Die gerichtliche Zuständigkeit für Streitigkeiten aus dem Arbeitsverhältnis im internationalen Kontext von Grenzgängern in die Schweiz wird durch das «Lugano-Übereinkommen» (LugÜ) geregelt. Das Abkommen unterscheidet zwischen Klagen des Arbeitnehmers und Klagen der Arbeitgeberin.

Nota Bene: Die Schweiz und ihre Nachbarstaaten (exkl. Liechtenstein) sind Vertragsstaaten des LugÜ.

 

1.1. Klagen des Arbeitnehmers

Der Grenzgänger muss seine Arbeitgeberin grundsätzlich an deren Sitz in der Schweiz einklagen, ausser wenn er mehrheitlich in einem anderen Staat (z.B. im Homeoffice) arbeitet.

 

Der Arbeitnehmer kann die Klage in demjenigen Staat einreichen, in dem die Arbeitgeberin ihren Sitz hat oder in demjenigen Staat, an dem der Arbeitnehmer gewöhnlich seine Arbeit verrichtet. Was genau unter «gewöhnlich» zu verstehen ist, wurde in der Lehre und Rechtsprechung präzisiert. Der Europäische Gerichtshof sieht die Arbeitsverrichtung «gewöhnlich» in demjenigen Staat, in dem sie «im Wesentlichen» ausgeübt wird.
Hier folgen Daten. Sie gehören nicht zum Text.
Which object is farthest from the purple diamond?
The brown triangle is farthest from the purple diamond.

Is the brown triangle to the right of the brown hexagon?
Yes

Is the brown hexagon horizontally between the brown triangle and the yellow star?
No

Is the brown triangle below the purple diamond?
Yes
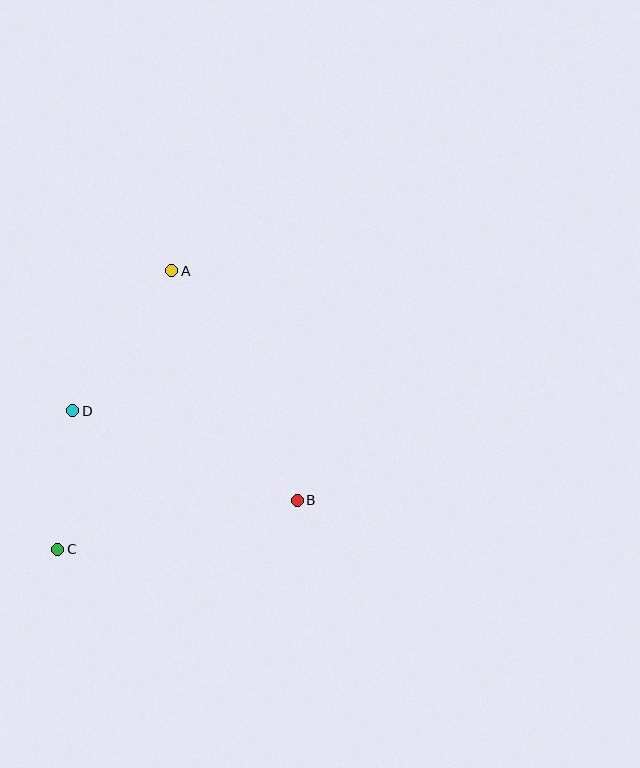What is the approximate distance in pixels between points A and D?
The distance between A and D is approximately 172 pixels.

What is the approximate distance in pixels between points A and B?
The distance between A and B is approximately 262 pixels.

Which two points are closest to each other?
Points C and D are closest to each other.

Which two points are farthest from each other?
Points A and C are farthest from each other.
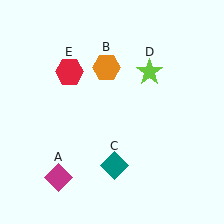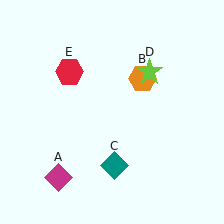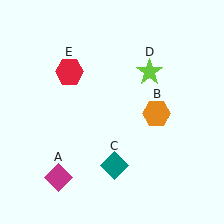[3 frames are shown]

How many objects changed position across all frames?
1 object changed position: orange hexagon (object B).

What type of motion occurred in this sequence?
The orange hexagon (object B) rotated clockwise around the center of the scene.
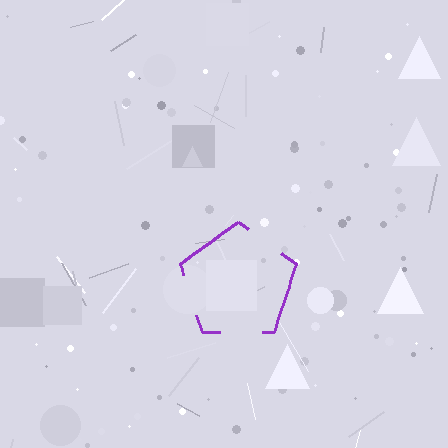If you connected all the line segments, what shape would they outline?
They would outline a pentagon.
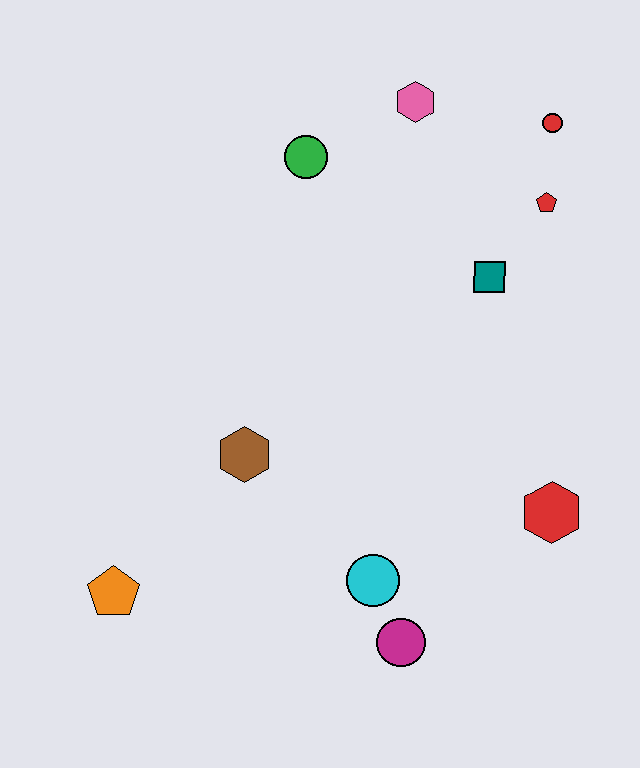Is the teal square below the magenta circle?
No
Es ist davon auszugehen, dass mehr als 50% der Arbeit im Homeoffice gearbeitet werden muss, damit von «wesentlich» gesprochen werden kann und ein Gerichtsstand am ausländischen Wohnort begründet wird. In der Lehre wird die Auffassung vertreten, dass dafür mehr als 60% Homeoffice notwendig sind.

 

Empfehlung:

    • Homeoffice von Grenzgängern bis max. 50% zulassen, um einen Gerichtsstand für Klagen des Arbeitnehmers im Ausland zu vermeiden
      (vgl. aber die Empfehlung von max. 20% Homeoffice in Bezug auf die Sozialversicherungen)

 

1.2. Klagen der Arbeitgeberin

Die Arbeitgeberin muss den Grenzgänger grundsätzlich an seinem ausländischen Wohnsitz einklagen, was zu aufwändigen Verfahren führen kann.

 

Die Arbeitgeberin kann den Arbeitnehmer nur in seinem Wohnsitzstaat einklagen. Eine Ausnahme bildet der Fall der Widerklage: Wenn also der Arbeitnehmer die Arbeitgeberin an ihrem Sitz in der Schweiz beklagt, kann die Widerklage ebenfalls in der Schweiz (im gleichen Verfahren) erhoben werden. Zudem ist die Vereinbarung
des (ausschliesslichen) Gerichtsstands am Sitz der Arbeitgeberin in der Schweiz zulässig, wenn die Streitigkeit bereits entstanden ist3. Dies dürfte häufig im Interesse von beiden Parteien liegen, weil Prozesse im Ausland für alle Beteiligten sehr aufwändig sind.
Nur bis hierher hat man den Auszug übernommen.